Non-Fungible Tokens (NFTs) à l’ère du Web 3.0 |Cartographie des enjeux juridiques

Par Sébastien Meeùs – auxiliaire de recherche au Laboratoire de cyberjustice

Les jetons non fongibles (abrégés NFTs en anglais) ont commencé à susciter l’intérêt du grand public en 2021 et cette tendance n’est pas près de s’arrêter en 2022. Après un premier tour de piste, il est temps de considérer cette technologie au-delà de son fonctionnement technique ou de son impact environnemental pour se concentrer sur ses enjeux juridiques. À l’instar de la plupart des innovations technologiques, la promesse d’un objectif intègre peut rapidement se transformer en une utilisation insidieuse de l’outil en l’absence de garde-fous. Pour pallier cette insécurité juridique, le droit doit désormais s’intéresser aux NFTs et leur impact dans plusieurs de ses branches.

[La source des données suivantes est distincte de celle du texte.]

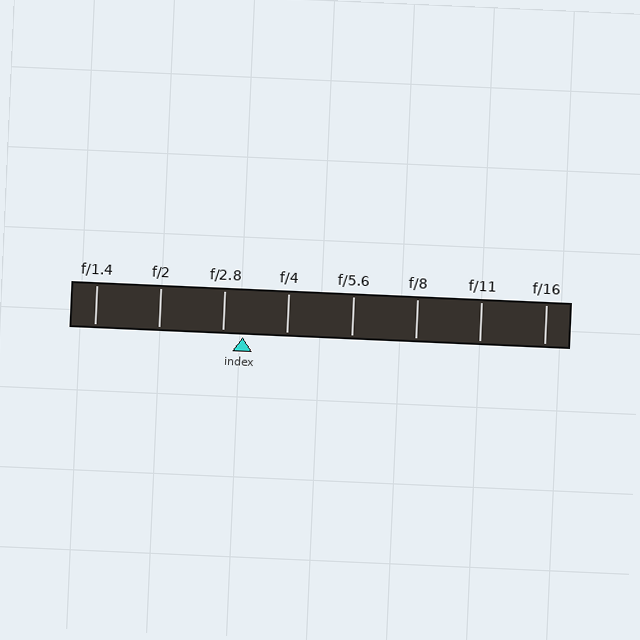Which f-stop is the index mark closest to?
The index mark is closest to f/2.8.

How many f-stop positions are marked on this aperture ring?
There are 8 f-stop positions marked.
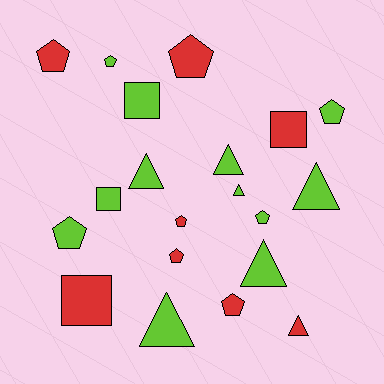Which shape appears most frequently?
Pentagon, with 9 objects.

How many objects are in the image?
There are 20 objects.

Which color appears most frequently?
Lime, with 12 objects.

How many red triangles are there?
There is 1 red triangle.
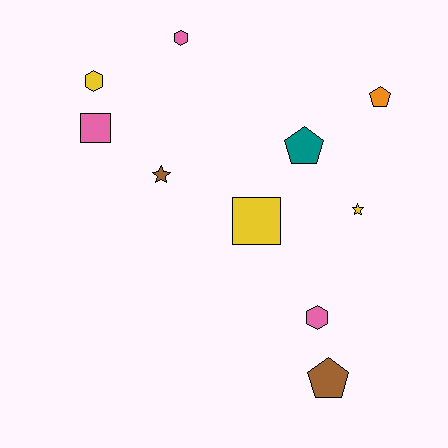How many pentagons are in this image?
There are 3 pentagons.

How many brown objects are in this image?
There are 2 brown objects.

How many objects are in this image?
There are 10 objects.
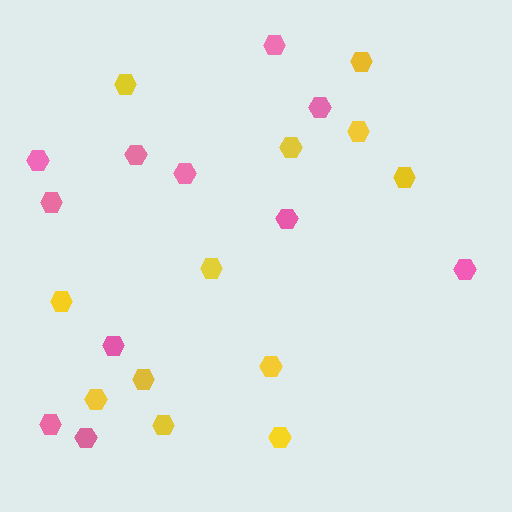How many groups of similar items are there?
There are 2 groups: one group of yellow hexagons (12) and one group of pink hexagons (11).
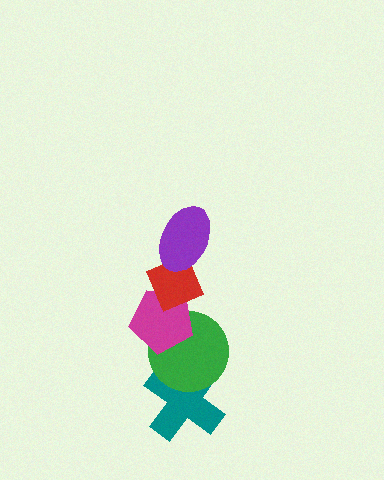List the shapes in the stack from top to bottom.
From top to bottom: the purple ellipse, the red diamond, the magenta pentagon, the green circle, the teal cross.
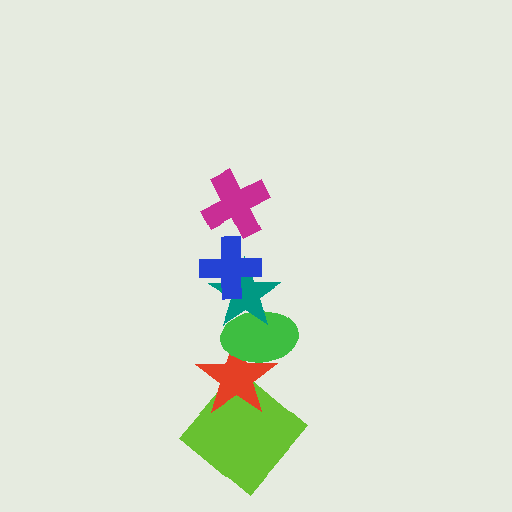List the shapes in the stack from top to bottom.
From top to bottom: the magenta cross, the blue cross, the teal star, the green ellipse, the red star, the lime diamond.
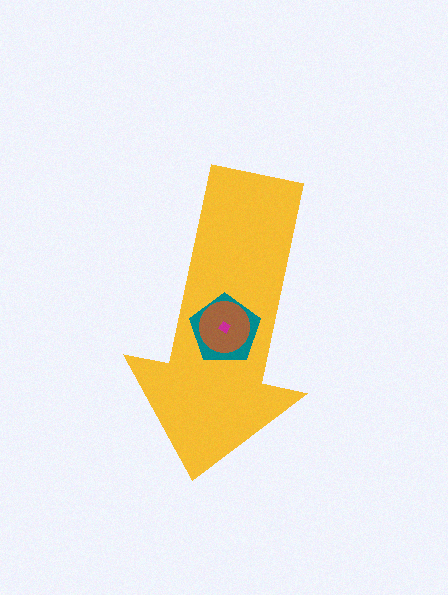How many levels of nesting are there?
4.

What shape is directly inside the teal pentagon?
The brown circle.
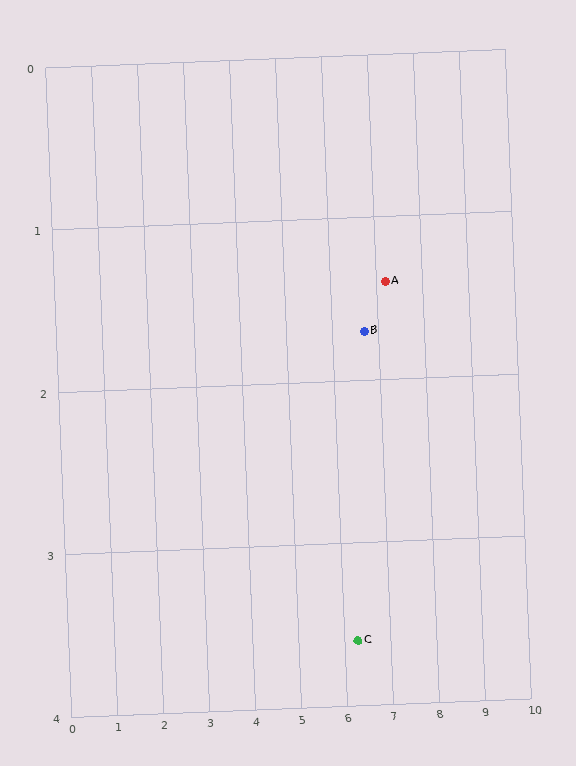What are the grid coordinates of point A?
Point A is at approximately (7.2, 1.4).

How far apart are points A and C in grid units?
Points A and C are about 2.4 grid units apart.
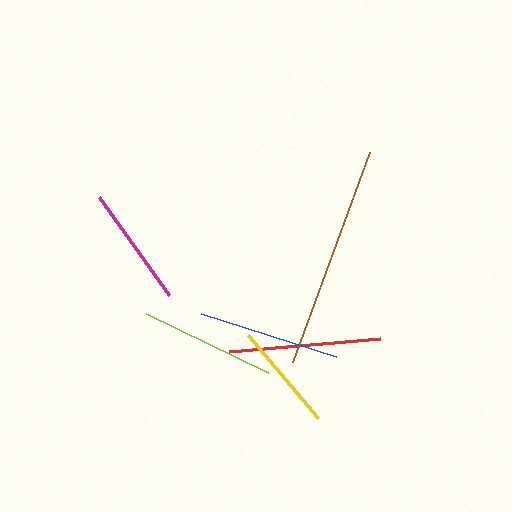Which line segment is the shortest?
The yellow line is the shortest at approximately 109 pixels.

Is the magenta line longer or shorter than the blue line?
The blue line is longer than the magenta line.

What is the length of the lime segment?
The lime segment is approximately 136 pixels long.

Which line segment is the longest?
The brown line is the longest at approximately 224 pixels.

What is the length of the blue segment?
The blue segment is approximately 142 pixels long.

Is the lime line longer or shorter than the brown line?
The brown line is longer than the lime line.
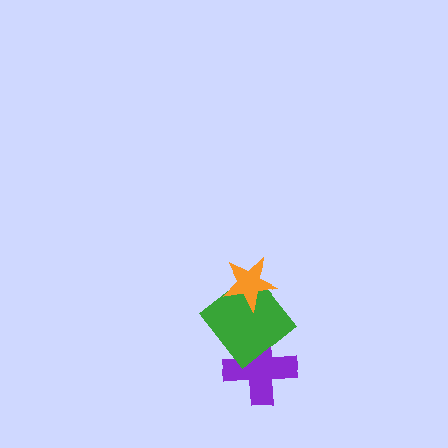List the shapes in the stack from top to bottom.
From top to bottom: the orange star, the green diamond, the purple cross.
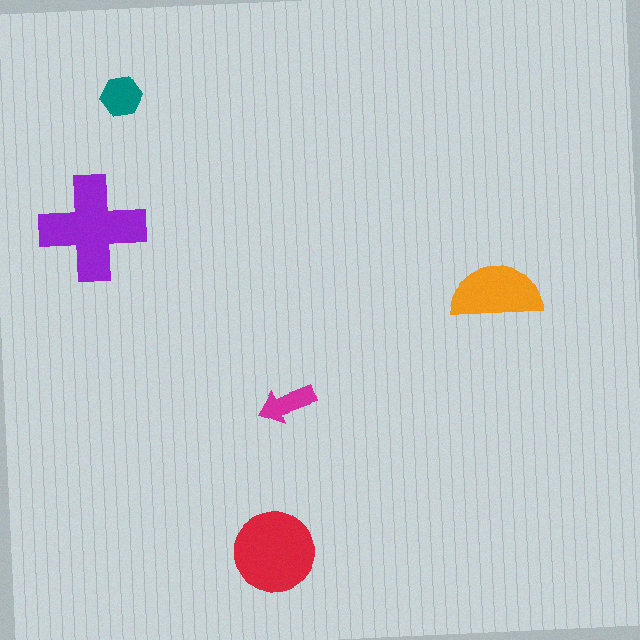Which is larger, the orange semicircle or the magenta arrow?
The orange semicircle.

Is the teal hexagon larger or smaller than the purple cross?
Smaller.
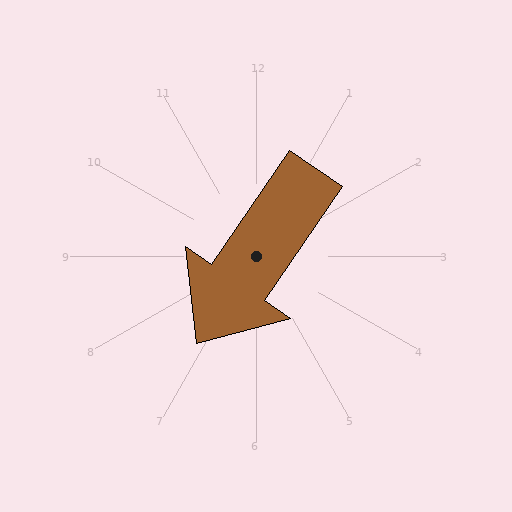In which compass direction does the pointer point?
Southwest.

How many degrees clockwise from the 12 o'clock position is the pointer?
Approximately 214 degrees.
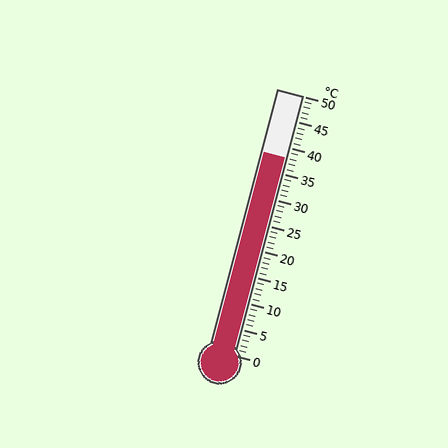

Dans ce billet, nous proposons une cartographie des enjeux juridiques en liant plusieurs exemples d’application concrète de ces jetons à un domaine du droit afin de former la problématique correspondante.

Interlude technique

Un jeton non fongible est un outil technique constitué de blocs de données et dont la fonction théorique consiste à rendre unique un fichier purement numérique. Dans un monde connecté où règne le copié-collé, les NFTs ont donc le potentiel de redistribuer les cartes en permettant d’authentifier et de tracer la propriété d’un bien numérique. Le site officiel d’Ethereum (le protocole d’échanges décentralisés plébiscité pour les NFTs) nous renseigne davantage sur la formation d’un jeton non fongible : il se crée par la « frappe » (ou forge) d’un code stocké dans un smart contract qui attribue la propriété sur une empreinte numérique et qui indique sa méthode de transmission, en conformité avec certains standards (l’ERC-721 étant le plus utilisé actuellement). Le fonctionnement des NFTs dépend donc de la blockchain, qui permet d’authentifier une information et de conserver l’historique des modifications.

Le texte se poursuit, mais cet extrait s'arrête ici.